A research network develops a platform based on AI technology to support medical treatment
Genomic cancer medicine and immunotherapy are revolutionizing the treatment of cancer patients. U.S. scientists Ralph Weissleder and Mikael Pittet predict that in the future, most diagnostic and therapeutic decisions in oncology will be based on the molecular genetic analysis of tumor patients as part of precision medicine. Many new forms of cancer will likely be treated as chronic conditions as a result of these new approaches. In the future, tumors will be treated not only according to their location in the body, but also according to their genomic profile. This makes it necessary to analyze the genomic tumor profile of each patient and determine individual treatments on a case-by-case basis following reviews by molecular tumor boards. Steinbeis entrepreneur Professor Dr. Dirk Hempel and his Steinbeis Transfer Institute for Clinical Hematology-Oncology are part of a network that is working on the development of an AI-based platform to be used by virtual molecular tumor boards. The platform will allow experts to match genomic data with imaging and clinical courses to support decisions regarding appropriate treatment.
Personalized medicine is developing at such a rapid pace that it will soon find its way into routine healthcare, so it will have to be widely available. It will also not take long for diagnostics to reach such a high level that it will no longer be possible for a small number of leading specialist centers to deal with demand. “Since the expert teams who take part in molecular tumor boards are not available at all hospitals, our aim is to make an AI-based expert system widely available so it supports the virtual, web-based work of molecular tumor boards – so-called Virtual Molecular Tumor Boards,” says Dirk Hempel, outlining one of the network’s goals.

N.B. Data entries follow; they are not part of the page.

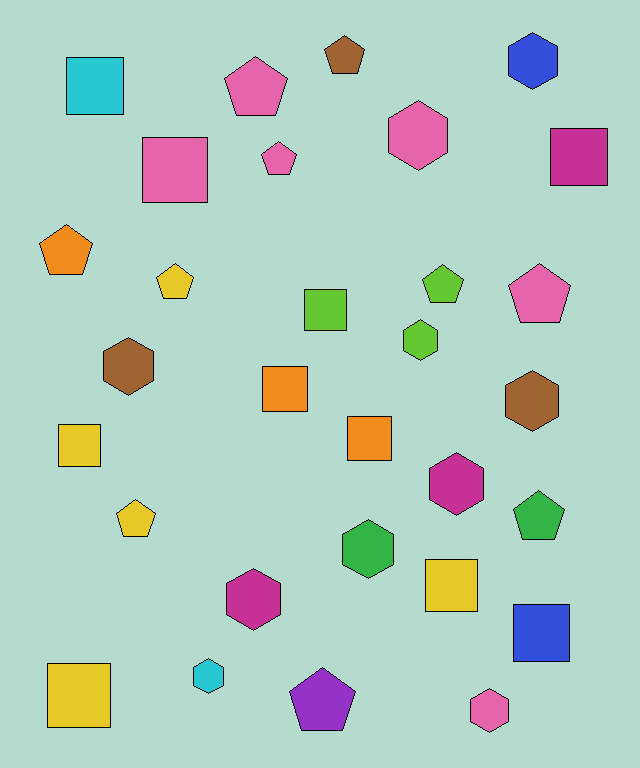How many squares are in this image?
There are 10 squares.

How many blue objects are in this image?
There are 2 blue objects.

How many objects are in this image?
There are 30 objects.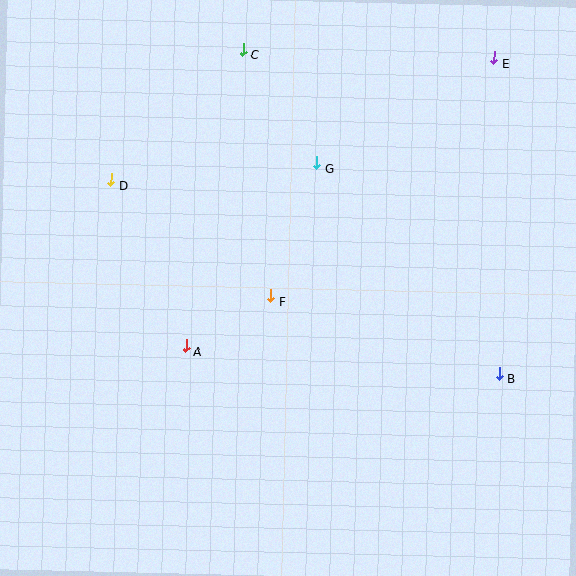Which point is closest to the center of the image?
Point F at (270, 301) is closest to the center.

The challenge is that genomic tumor analysis involves generating and analyzing extremely large amounts of data (big data). In addition, individual patients’ treatable gene modifications come in a huge range of variants, and the incidence of driver mutations that can provide a point of attack for subsequent drug interventions is therefore very low.
The goals of the OnkoVision project
For the OnkoVision initiative, a team of researchers from the Steinbeis Transfer Institute for Clinical Hematology-Oncology has been working with the Fraunhofer Institute of Optronics in Karlsruhe (IOSB), the Helmholtz Institute in Munich, and the Technical University of Munich to develop an automated high-tech support platform using artificial intelligence. The planned platform differs fundamentally from all systems currently available in Europe, as well as international markets.
The network has defined four key questions that need to be addressed by the OnkoVision project:
- How does one achieve broad-scale genomic medicine?
- How can the enormous volumes of data be evaluated and compared with large databases?
- How should molecular tumor boards be implemented nationwide?
- How can the vast amount of real-world data be used for oncological healthcare provision research?
The role of OnkoVision
OnkoVision is looking into ways to develop and test AI solutions that will make it possible to link genomics repositories, including omics and medical databases, biobanks, and other registries, with the goal of supporting clinical research and decision-making. The project aims to combine the following functions:
- Automatic image recognition as part of radiological cross-sectional imaging, such as CT/core spin scans and PET according to RECIST criteria.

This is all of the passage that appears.